Construire son rêve de maison bois

Construire son rêve pas à pas… en bois

Acheter son logement reste le rêve de 84 % des Français toutes tranches d’âges confondues. Mais faire construire peut s’avérer difficile, sauf si l’on dispose des bonnes clefs, notamment le bon taux immobilier , pour y parvenir. La construction bois présente bien des avantages et est éligible, comme tous les autres types de construction, à des aides financières. Zoom sur ce qui change pour construire en bois en 2018.

Le bon moment

Construire en bois n’a jamais été aussi tentant. Si le 19e siècle a été celui de la construction en métal, le 20e siècle celui de la construction béton, « le 21e siècle pourrait bien être celui du bois ! », ont affirmé les acteurs de la filière bois, réunis à Bordeaux à l’occasion du Congrès Woodrise, en octobre dernier. Matériau durable et renouvelable, le bois s’invite partout sur la scène internationale.

En 2016, le secteur comptait un peu moins de 2 000 entreprises actives et pesait 3,6 milliards d’euros de chiffres d’affaires en France. (cf. Enquête nationale de la construction bois, juin 2017). Cette même année, on dénombrait 12 435 maisons individuelles construites en bois en France, et 9930 extensions-surélévations, soit une part de marché frôlant respectivement les 9 et 28 %.
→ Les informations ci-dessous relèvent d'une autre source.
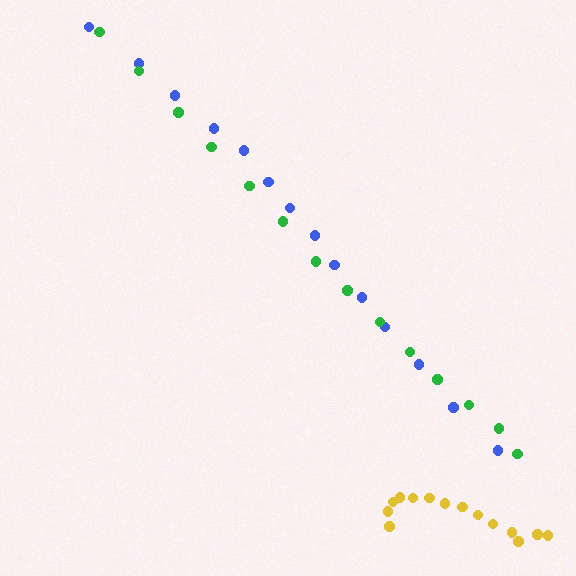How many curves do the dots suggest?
There are 3 distinct paths.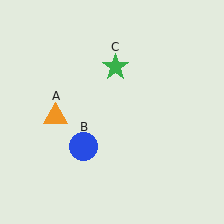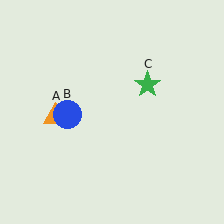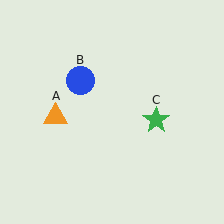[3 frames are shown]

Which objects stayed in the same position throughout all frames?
Orange triangle (object A) remained stationary.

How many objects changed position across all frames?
2 objects changed position: blue circle (object B), green star (object C).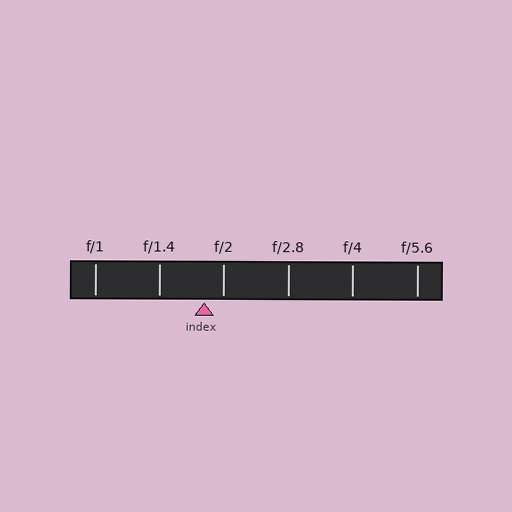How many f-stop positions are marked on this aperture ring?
There are 6 f-stop positions marked.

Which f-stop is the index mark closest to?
The index mark is closest to f/2.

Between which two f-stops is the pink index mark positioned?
The index mark is between f/1.4 and f/2.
Pourquoi choisir le bois en 2018 ?

Outre ses qualités durables, le bois présente plusieurs avantages constructifs, que nous détaillerons au fil des pages. Pour n’en citer que quelques uns : un chantier plus propre. Des délais de construction réduits. Des économies d’énergie. Une durabilité et un esthétisme qui traversent le temps… Les modes constructifs ont bien sûr évolué, depuis le plus vieux temple japonais aux constructions design et évolutives d’aujourd’hui. Toutes les nouvelles constructions doivent aussi répondre à des impératifs de performance énergétique.
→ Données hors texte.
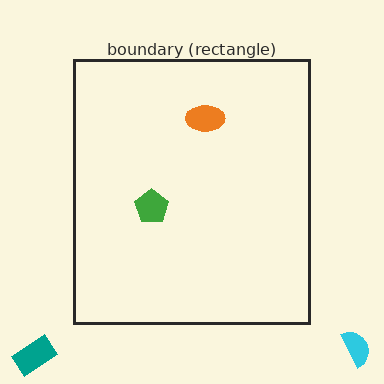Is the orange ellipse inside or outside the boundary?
Inside.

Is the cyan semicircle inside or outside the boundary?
Outside.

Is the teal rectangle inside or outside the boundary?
Outside.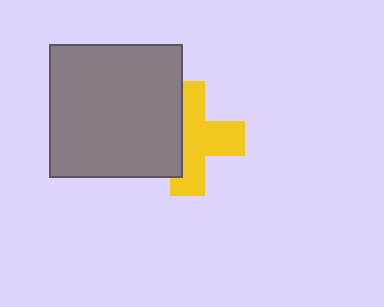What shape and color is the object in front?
The object in front is a gray square.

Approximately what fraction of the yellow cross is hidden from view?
Roughly 40% of the yellow cross is hidden behind the gray square.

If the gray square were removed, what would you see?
You would see the complete yellow cross.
La RT2012 est toujours la norme thermique de référence. Conformément à l’article 4 de la loi Grenelle 1, elle limite la consommation d’énergie primaire à un maximum de 50 kWhEP/(m².an). Toutefois, une nouvelle réglementation est en cours d’élaboration, la RT 2020, avec des objectifs de performance énergétique et le calcul de l’empreinte carbone du bâtiment.

Le PTZ, la star des primo-accédants

En septembre 2017, le gouvernement présentait sa Stratégie Logement, destinée à « construire plus, mieux et moins cher » et « répondre au besoin de chacun ». Parmi les mesures phares remaniées, le Prêt à taux zéro (PTZ). Il s’agit d’un prêt aidé par l’État, permettant de financer une partie de son achat immobilier sans rembourser d’intérêts. Il s’adresse exclusivement aux personnes n’ayant pas encore acheté de résidence principale ou n’ayant pas été propriétaire d’une résidence principale au cours des deux dernières années. Le PTZ est ainsi accessible, jusqu’en 2021, aux personnes ayant des projets en zones A, A Bis et B1. En revanche, pour la zone B2 et C, le PTZ n’est accessible que jusqu’à fin 2019.

L’attribution d’un prêt à taux zéro est limitée à des plafonds de ressources, calculés en fonction de vos charges de famille et de la zone où vous voulez acheter. Pour l’achat d’un logement neuf, il ne peut excéder 40 % du montant de l’achat, en zones A, A Bis et B1; et 20 % pour les zones B2 et C. Le coût du logement ne doit pas non plus excéder un montant fixé par la loi, en fonction du nombre de personnes dans le foyer et de la zone d’achat du logement. Le reste sera calculé à un taux immobilier normal. Il est possible d’obtenir des informations en ligne sur www.service-public.fr ; auprès de l’Adil, Agence départementale pour l’information sur le logement ou encore auprès des banques qui pourront ainsi évaluer plus personnellement le dossier de l’emprunteur.